Bill Moyer's Journal - Interview with Simon Johnson, February, 2009.

Johnson also wrote a piece in the Atlantic Magazine titled The Quiet Coup. It may be worth re-reading.
Here is the introduction to this in The Fall of the American Republic: The Quiet Coup d'Etat in August 2010.

"I am not so optimistic that this reform is possible, because there has in fact been a soft coup d'etat in the US, which now exists in a state of crony corporatism that wields enormous influence over the media and within the government.

Let's be clear about this, the oligarchs are flush with victory, and feel that they are firmly in control, able to subvert and direct any popular movement to the support of their own fascist ends and unslakable will to power.

This is the contempt in which they hold the majority of American people and the political process: the common people are easily led fools, and everyone else who is smart enough to know better has their price. And they would beggar every middle class voter in the US before they will voluntarily give up one dime of their ill gotten gains.
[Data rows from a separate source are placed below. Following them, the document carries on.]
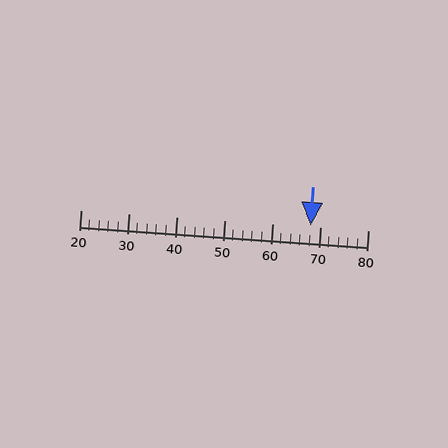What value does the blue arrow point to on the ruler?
The blue arrow points to approximately 68.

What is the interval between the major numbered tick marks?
The major tick marks are spaced 10 units apart.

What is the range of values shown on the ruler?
The ruler shows values from 20 to 80.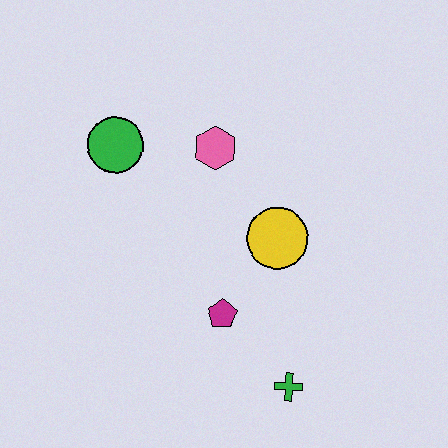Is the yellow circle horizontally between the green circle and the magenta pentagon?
No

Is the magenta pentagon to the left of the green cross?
Yes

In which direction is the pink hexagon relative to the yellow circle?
The pink hexagon is above the yellow circle.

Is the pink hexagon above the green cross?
Yes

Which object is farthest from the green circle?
The green cross is farthest from the green circle.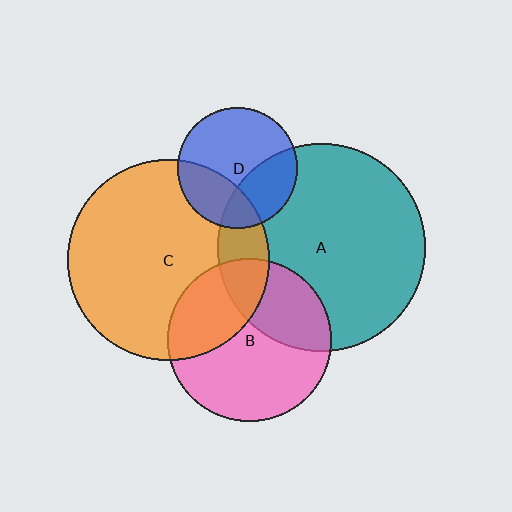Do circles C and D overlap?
Yes.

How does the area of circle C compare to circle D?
Approximately 2.8 times.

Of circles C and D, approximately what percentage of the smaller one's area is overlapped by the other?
Approximately 30%.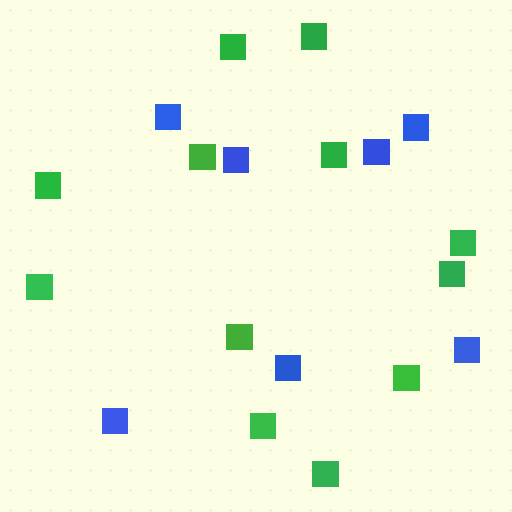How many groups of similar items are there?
There are 2 groups: one group of green squares (12) and one group of blue squares (7).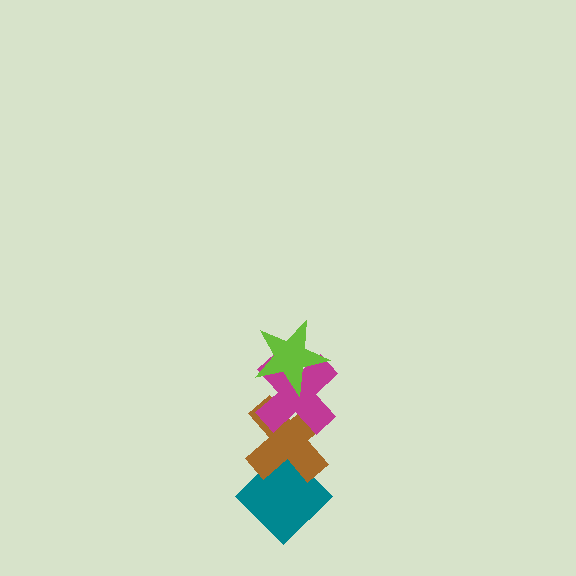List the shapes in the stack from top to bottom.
From top to bottom: the lime star, the magenta cross, the brown cross, the teal diamond.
But my model says that the oligarchs will continue to press their advantages, being flushed with victory, until they provoke a strong reaction that frightens everyone, like a wake up call, and the tide then turns to genuine reform."

As far as I can tell, we are right on track for a very bad time of it. And you might be surprised at how far a belief in exceptionalism and arrogant superiority can go before it finally ends, or more likely, falls.